Tasso Inc., an affiliate of the University of Wisconsin-Madison, has received a $3 million federal grant to continue developing a pingpong ball-sized disposable device, which may allow its users to painlessly administer their own blood tests in not more than two minutes.
The new self-administered Blood Testing Device could be a replacement for needles. Instead of going through a painful procedure of puncturing a vein, all one has to do is to hold this device against the skin, it creates a slight vacuum that immediately starts to pull blood from many microscopic open channels called Capillaries. During the process, capillary action-the same physics that causes water to pick up paper-beckons blood into an attached collection container.
Currently, the device can extract about 0.15 cubic centimeters of blood, which is adequate for most routine lab analyses, including cholesterol, infection, cancer cells and blood sugar tests.

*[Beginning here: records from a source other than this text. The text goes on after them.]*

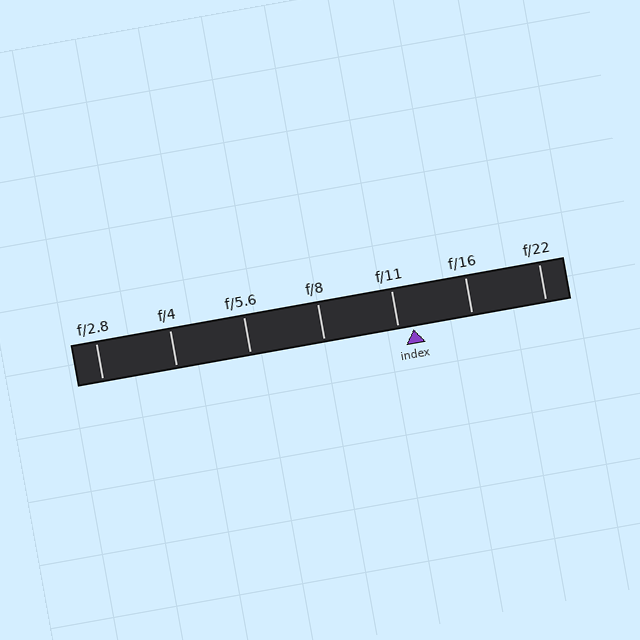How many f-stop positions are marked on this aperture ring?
There are 7 f-stop positions marked.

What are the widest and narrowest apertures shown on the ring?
The widest aperture shown is f/2.8 and the narrowest is f/22.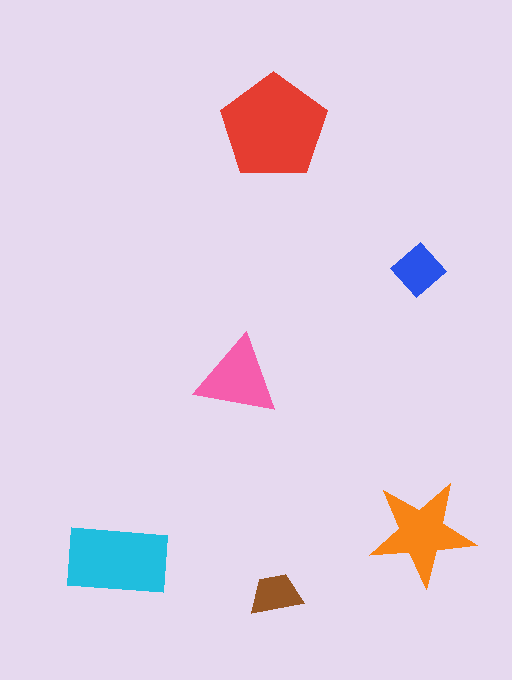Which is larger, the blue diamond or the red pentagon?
The red pentagon.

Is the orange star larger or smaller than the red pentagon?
Smaller.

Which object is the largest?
The red pentagon.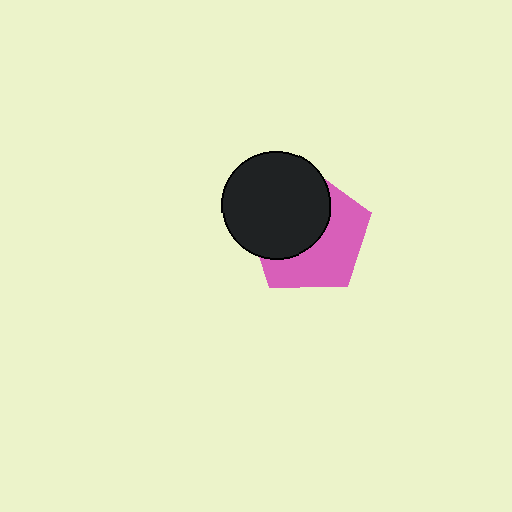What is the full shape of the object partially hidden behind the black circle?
The partially hidden object is a pink pentagon.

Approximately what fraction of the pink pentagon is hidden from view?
Roughly 51% of the pink pentagon is hidden behind the black circle.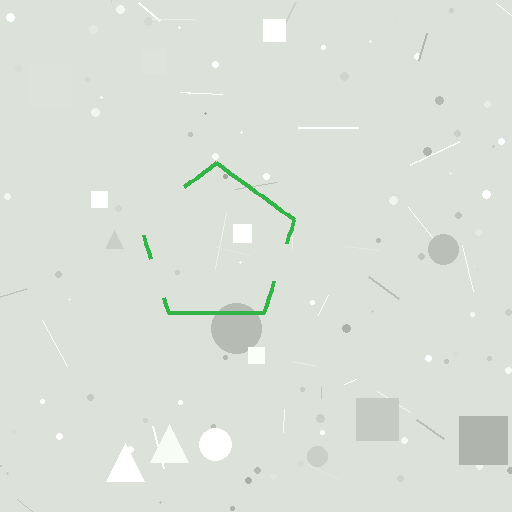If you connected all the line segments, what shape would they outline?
They would outline a pentagon.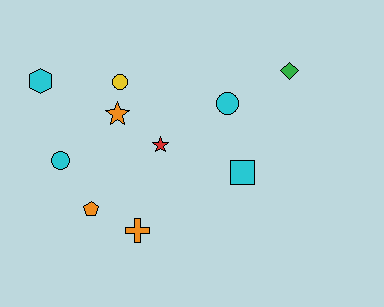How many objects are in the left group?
There are 7 objects.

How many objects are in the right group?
There are 3 objects.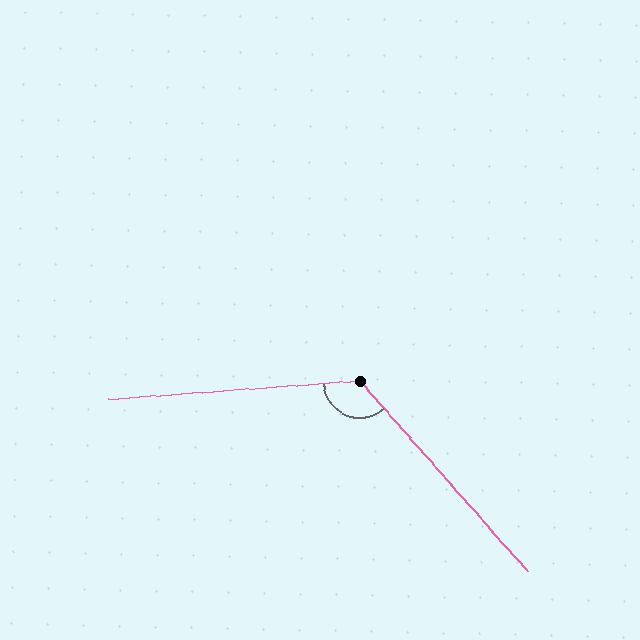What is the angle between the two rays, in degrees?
Approximately 127 degrees.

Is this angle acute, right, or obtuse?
It is obtuse.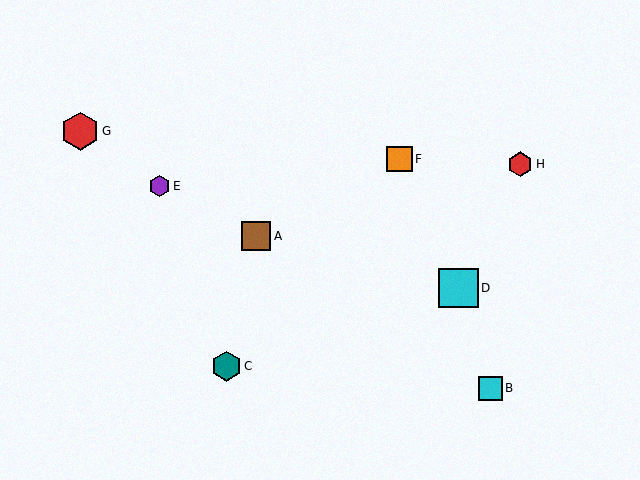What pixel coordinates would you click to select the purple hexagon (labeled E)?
Click at (159, 186) to select the purple hexagon E.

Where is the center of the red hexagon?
The center of the red hexagon is at (520, 164).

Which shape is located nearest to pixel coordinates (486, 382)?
The cyan square (labeled B) at (490, 388) is nearest to that location.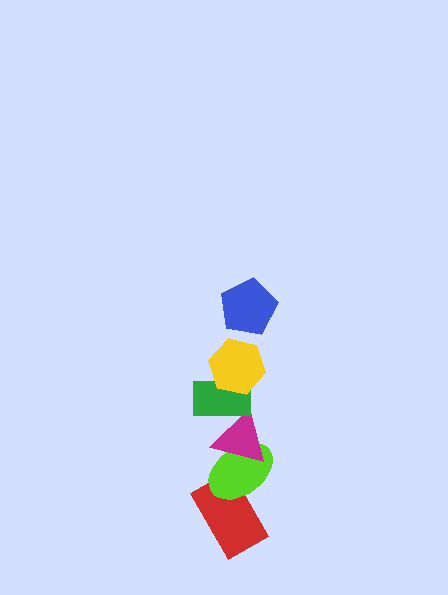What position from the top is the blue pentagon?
The blue pentagon is 1st from the top.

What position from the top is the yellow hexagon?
The yellow hexagon is 2nd from the top.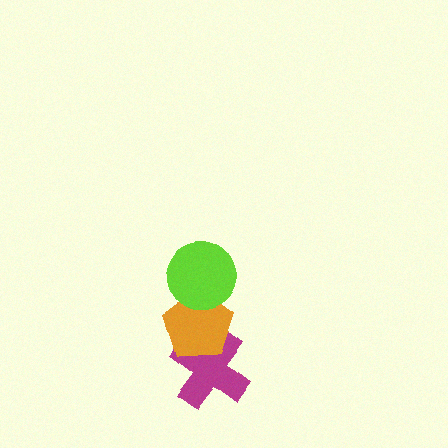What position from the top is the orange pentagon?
The orange pentagon is 2nd from the top.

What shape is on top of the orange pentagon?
The lime circle is on top of the orange pentagon.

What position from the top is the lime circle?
The lime circle is 1st from the top.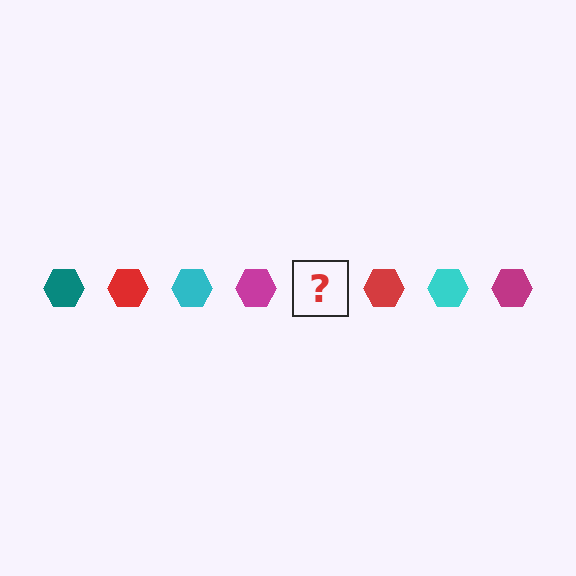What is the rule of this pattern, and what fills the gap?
The rule is that the pattern cycles through teal, red, cyan, magenta hexagons. The gap should be filled with a teal hexagon.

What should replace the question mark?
The question mark should be replaced with a teal hexagon.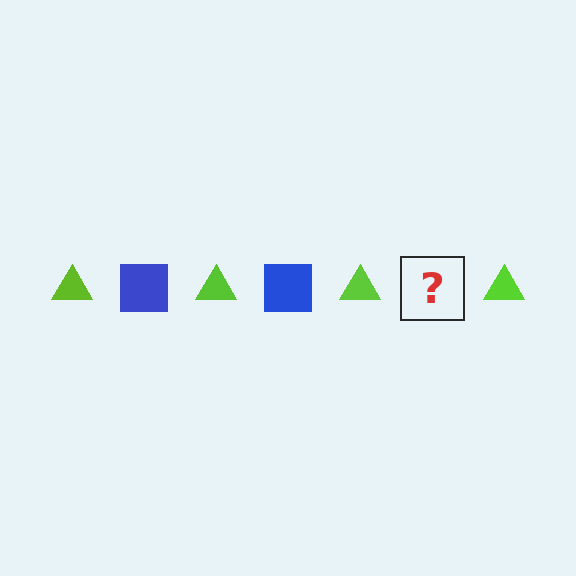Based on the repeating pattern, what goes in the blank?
The blank should be a blue square.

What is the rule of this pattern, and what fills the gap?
The rule is that the pattern alternates between lime triangle and blue square. The gap should be filled with a blue square.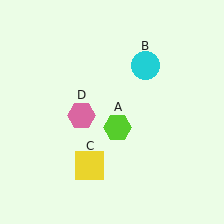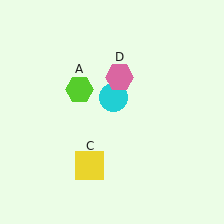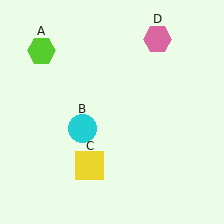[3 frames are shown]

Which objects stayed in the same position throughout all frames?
Yellow square (object C) remained stationary.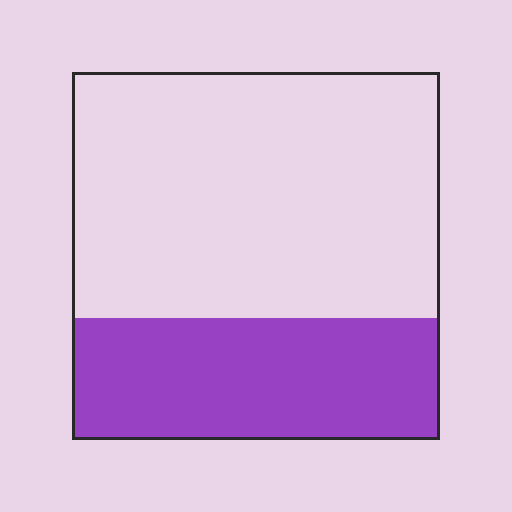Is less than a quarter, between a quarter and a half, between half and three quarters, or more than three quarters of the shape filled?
Between a quarter and a half.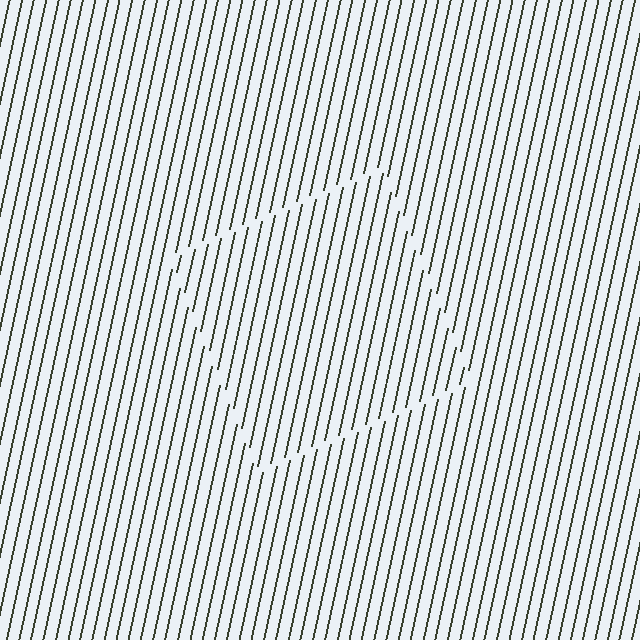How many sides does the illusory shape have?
4 sides — the line-ends trace a square.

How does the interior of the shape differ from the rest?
The interior of the shape contains the same grating, shifted by half a period — the contour is defined by the phase discontinuity where line-ends from the inner and outer gratings abut.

Reportedly, The DARPA grant will fund research aimed at designing preservatives that can stabilize a blood sample for upto one week at 140 degrees Fahrenheit, enabling users to send blood in for analysis without the hassle of rush-delivering it on ice.
"We see our specialty as people who need to test semi-frequently, or infrequently, to monitor cancer or chronic infectious diseases," Ben Casavant, Vice President and Co-Founder, Tasso Inc. said in a press release.
Sounds like a well researched promising idea, the product is expected to hit the market as early as 2016, drawing an end to tedious and uncomfortable lab trips very soon.